By Michele Markarian
Ripe Frenzy – Written by Jennifer Barclay. Directed by Bridget Kathleen O’Leary. Co-Produced by Boston Center for American Performance and New Repertory Theatre, Boston University College of Fine Arts, Studio ONE, 855 Commonwealth Avenue, Boston, MA through March 11.
The arrival of Jennifer Barclay’s exceptional play Ripe Frenzy in Boston could not be timelier. For anyone affected by America’s spate of school shootings, particularly in the wake of the recent one in Florida, Barclay intelligently and thoughtfully puzzles her way through some of our deepest thoughts and fears without being didactic. It’s a heartbreaking piece, alternately tense and tender, that offers no answers, which is oddly and honestly comforting.
As the play opens on the stage of the auditorium of Tavistown High School, chairs are splayed across the stage. A bulb on the end of a long pole bisects them. We know something bad has happened here, as the town historian, Zoe (Veronica Duerr) hints at. Tavistock is a small town in the woods of upstate New York, with just under three thousand residents. The high school was performing Thornton Wilder’s Our Town for the 40th year in a row, a feat which earned them a place in the Guinness Book of World Records. Zoe tells us, with pride, that she was cast as the Stage Manager in the 1992 production, despite the role being typically played by a man. She periodically interrupts her conversation with the audience to speak with her son, who has designed the lights for the show and is in the lighting booth, projecting photographs that he took himself as part of the set. Her son is the light of her life.

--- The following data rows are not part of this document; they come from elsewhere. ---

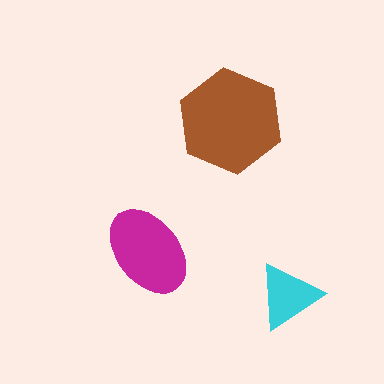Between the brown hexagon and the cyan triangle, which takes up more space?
The brown hexagon.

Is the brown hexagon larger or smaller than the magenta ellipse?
Larger.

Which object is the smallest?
The cyan triangle.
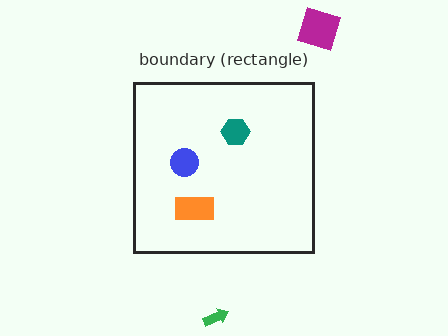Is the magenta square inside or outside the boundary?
Outside.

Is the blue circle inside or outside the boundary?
Inside.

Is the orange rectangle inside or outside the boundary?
Inside.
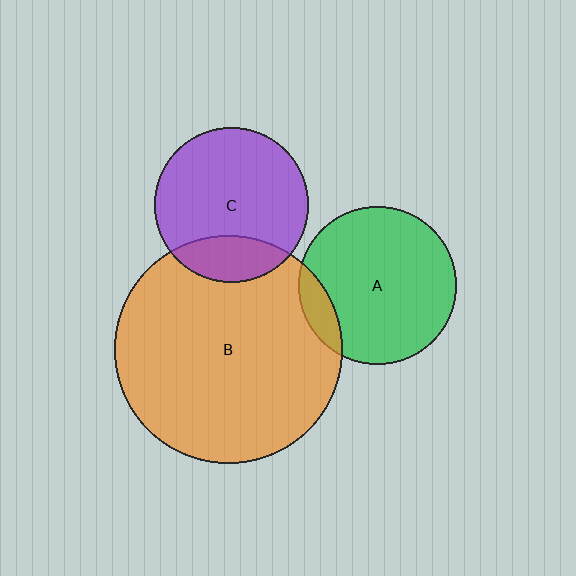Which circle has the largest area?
Circle B (orange).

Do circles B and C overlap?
Yes.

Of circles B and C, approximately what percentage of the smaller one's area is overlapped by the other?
Approximately 20%.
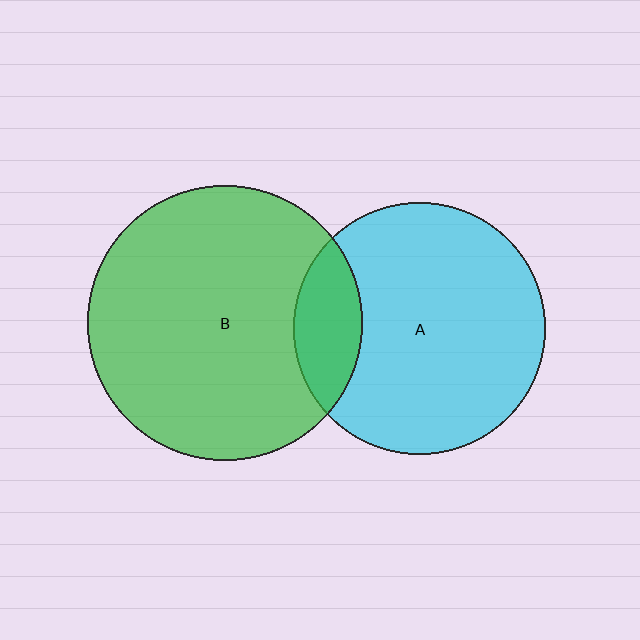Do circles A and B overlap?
Yes.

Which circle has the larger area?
Circle B (green).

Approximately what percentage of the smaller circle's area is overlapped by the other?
Approximately 15%.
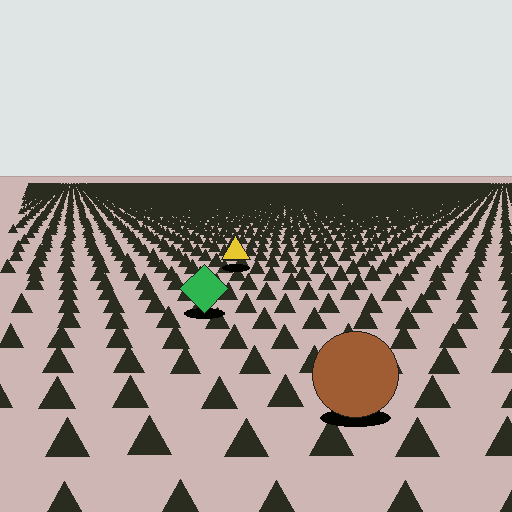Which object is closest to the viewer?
The brown circle is closest. The texture marks near it are larger and more spread out.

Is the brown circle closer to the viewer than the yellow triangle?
Yes. The brown circle is closer — you can tell from the texture gradient: the ground texture is coarser near it.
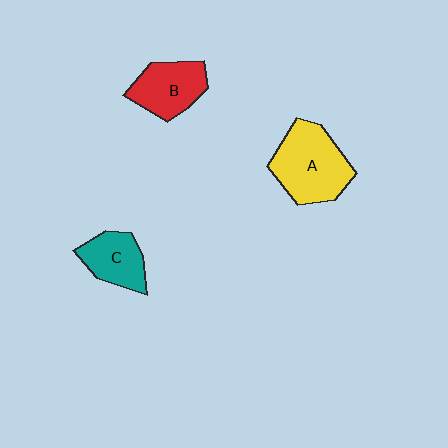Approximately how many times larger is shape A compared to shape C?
Approximately 1.6 times.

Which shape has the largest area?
Shape A (yellow).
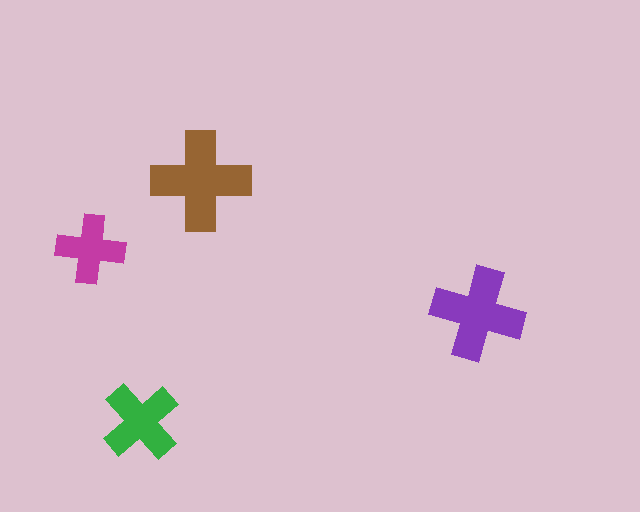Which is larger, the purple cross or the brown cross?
The brown one.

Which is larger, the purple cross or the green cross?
The purple one.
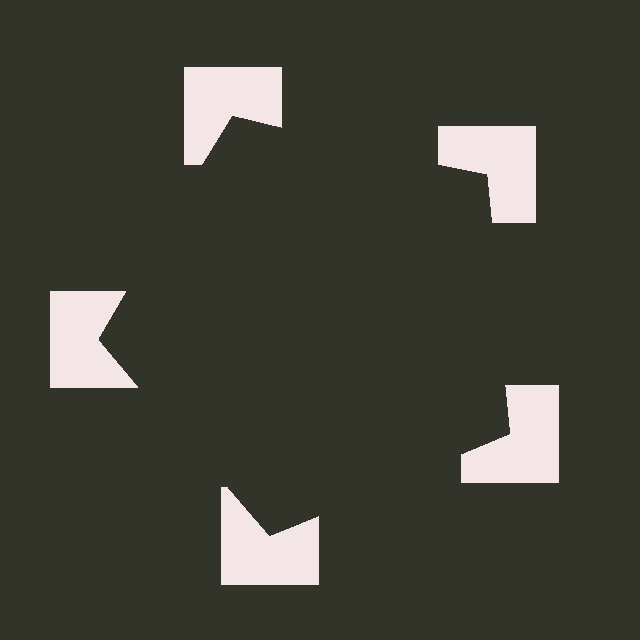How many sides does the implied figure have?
5 sides.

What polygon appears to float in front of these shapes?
An illusory pentagon — its edges are inferred from the aligned wedge cuts in the notched squares, not physically drawn.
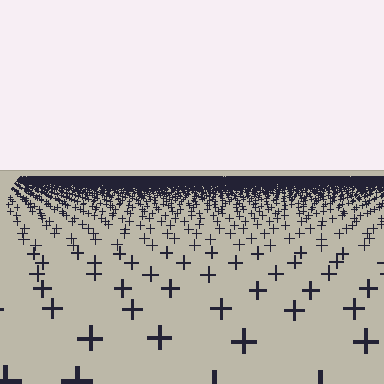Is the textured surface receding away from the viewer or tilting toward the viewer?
The surface is receding away from the viewer. Texture elements get smaller and denser toward the top.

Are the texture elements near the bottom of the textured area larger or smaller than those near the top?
Larger. Near the bottom, elements are closer to the viewer and appear at a bigger on-screen size.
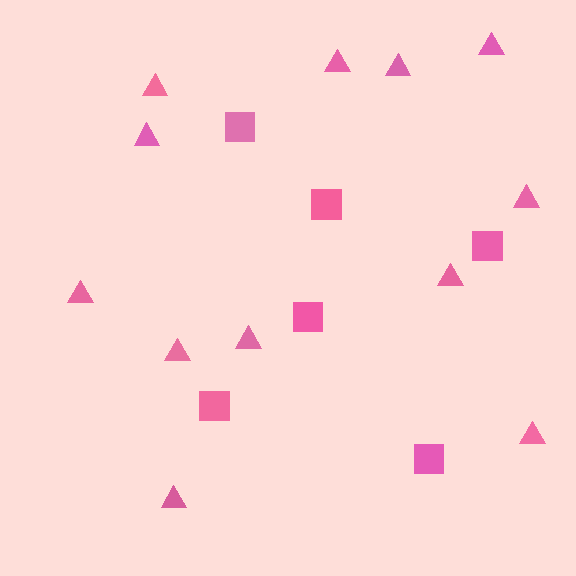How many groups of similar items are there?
There are 2 groups: one group of squares (6) and one group of triangles (12).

Zoe’s best friends from town, Miriam (Stacy Fischer) and Felicia (Samantha Richert), as well as their respective kids, Matt (Henry B. Gardner) and Hadley (Reilly Anspaugh) are also working on Our Town. Rehearsals are punctuated by the occasional notifications on iPhones, with updates from a massive school shooting in Michigan. Miriam, Felicia and their kids are following the tragedy with horror, but Zoe, who sees herself as a positive person, wants no part of it. What you resist persists, and Zoe is forced to confront reality when something goes very, very wrong in Act Three of Tavistown High School’s 40th production of Our Town.

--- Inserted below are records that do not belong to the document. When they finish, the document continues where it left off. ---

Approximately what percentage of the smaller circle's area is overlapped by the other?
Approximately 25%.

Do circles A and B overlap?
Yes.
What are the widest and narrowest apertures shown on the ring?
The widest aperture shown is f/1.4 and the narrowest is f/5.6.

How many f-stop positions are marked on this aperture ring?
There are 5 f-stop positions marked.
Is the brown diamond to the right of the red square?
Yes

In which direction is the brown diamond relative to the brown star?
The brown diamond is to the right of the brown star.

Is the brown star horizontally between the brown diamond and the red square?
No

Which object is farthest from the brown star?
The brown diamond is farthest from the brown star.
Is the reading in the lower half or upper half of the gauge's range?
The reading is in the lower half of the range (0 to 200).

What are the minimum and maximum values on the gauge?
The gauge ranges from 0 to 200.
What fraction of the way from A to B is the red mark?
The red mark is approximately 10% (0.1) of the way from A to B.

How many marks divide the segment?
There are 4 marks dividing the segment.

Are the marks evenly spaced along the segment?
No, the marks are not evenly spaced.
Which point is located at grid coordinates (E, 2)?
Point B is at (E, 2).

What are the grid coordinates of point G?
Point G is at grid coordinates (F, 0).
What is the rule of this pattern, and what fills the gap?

The play works on so many levels, starting with Our Town as an allegory for what we witness (if you’ve never read or seen Our Town, not to worry – you’ll get it as the play goes along). Barclay layers the piece with topics such as the Internet, YouTube, and Nature vs. Nurture as her characters discuss why events like the Michigan school shooting happen. The shooter, Bryan James McNamara, has uploaded footage from his GoPro onto YouTube, which, like a car crash, the cast and crew of Our Town can’t seem to stop watching. They repeat his name, Bryan James McNamara, as if he were a celebrity, albeit a sick one. Zoe observes that web-surfing produces something she calls “the loop of dissatisfaction”, where one gets answers so quickly that one doesn’t quite believe it, and starts a new search. The scariest scene takes place in Zoe’s mind, a confrontation with Bryan James McNamara (Henry B. Gardner) where he gives her a litany of conflicting reasons why he committed the killings – his parents loved him too much. His parents loved him too little. He was picked on. He was a bully. He wanted to be famous. And on and on and on and on, none of it adding up to anything Zoe or the audience can even remotely understand. “Do you find patterns to be calming?” Zoe asks us, and yeah, I can say that I do. Which is why tragedies pull us off balance – sometimes we can’t see them coming. And sometimes we just don’t want to.
Bridget Kathleen O’Leary strikes a fine balance between moments of lightness and fear, well-played by an excellent cast. Veronica Duerr gives an amazing performance as Zoe – there’s not an inauthentic moment over the course of her ninety-minutes onstage. Stacy Fischer and Samantha Richert are effective and moving as her best friends. Reilly Anspaugh Hadley/Bethany) and Henry B. Gardner (Matt/Bryan) are so different and credible in their dual roles that I didn’t even realize they were played by the same actors until the curtain call, when only five people came out. Seriously!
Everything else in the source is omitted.